Maybe letting prisoners have it their way should be an option.
A Guardian story today reports that the UN and World Medical Assembly might prefer to let prisoners die under their own free will than to force feed them to keep them alive.
Under that logic, might the UN take another step and say that prisoners should be asked if they wish to be executed rather than staying on an indefinite course of incarceration?
Let’s reset the situation. The prisoners at Guantanamo were captured as enemy combatants trying to kill Americans on the terrorists’ battlefield. They were not on the battlefield at the request of a host nation.
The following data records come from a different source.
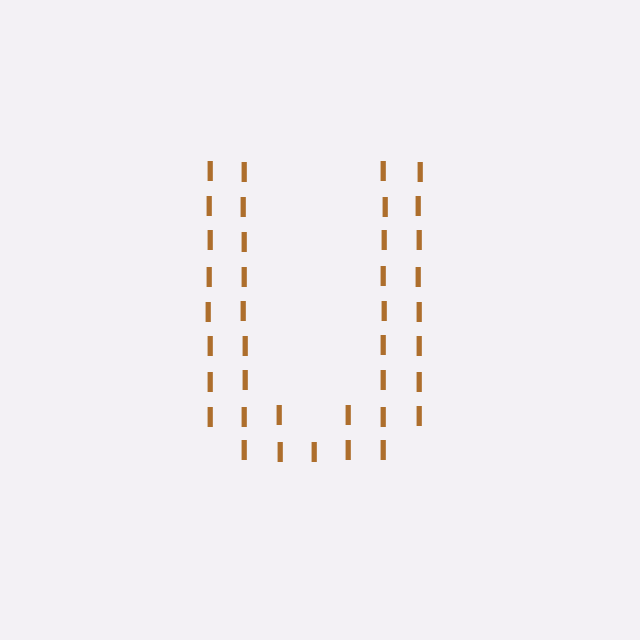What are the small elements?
The small elements are letter I's.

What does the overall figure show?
The overall figure shows the letter U.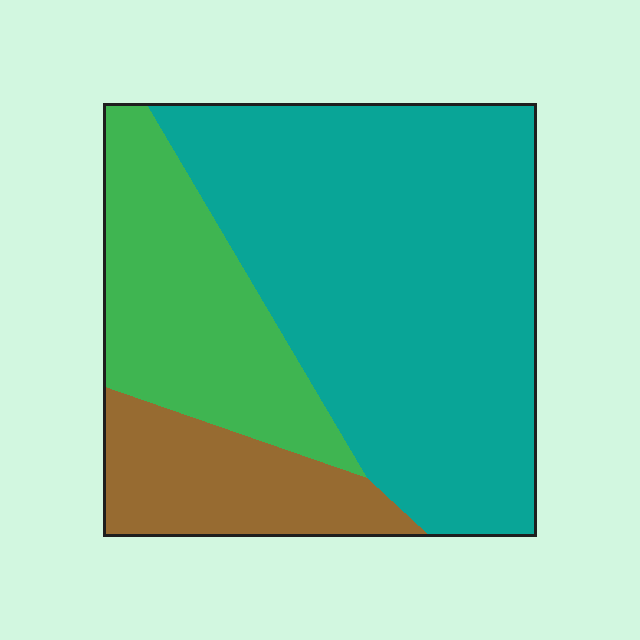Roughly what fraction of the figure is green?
Green takes up about one quarter (1/4) of the figure.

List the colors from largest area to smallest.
From largest to smallest: teal, green, brown.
They were there as mercenaries under their own free will.
They could have been shot and killed in battle, but were captured and sent to Guantanamo because they were not classified as prisoners of war with rights under the Geneva convention. Instead, they are treated as a form of terrorist combatants, to be tried in the military court.
Where it gets very complicated is determining what rights they have to due process, and what military due process is for enemy combatants.
Remember always that these individuals are enemies of free people and civil society. They are America’s enemies and will be treated accordingly.
- Ask prisoners’ nations of origin to take them back for disposition as they see fit.
- Strongly urge nations of origin to prosecute them as terrorists. Not doing so makes the host nation complicit in their actions with consequences.
- In the circumstance of known terrorist leaders, expedite their prosecution and convict them to punishment by death.
While there is some criticism that the Obama government is using drones to wipe out terrorists without taking prisoners, if that is a strategy or policy, in many cases it makes sense. In exceptional cases, it may be desirable to capture a suspect and interrogate them and prosecute them in the military court. The possible venues for that include military bases around the world where host nations permit incarceration and trials.
“According to the World Medical Assembly’s Declaration of Malta, in cases involving people on hunger strikes, the duty of medical personnel to act ethically and the principle of respect for individuals’ autonomy, among other principles, must be respected.
Under these principles, it is unjustifiable to engage in forced feeding of individuals contrary to their informed and voluntary refusal of such a measure. Moreover, hunger strikers should be protected from all forms of coercion, even more so when this is done through force and in some cases through physical violence.”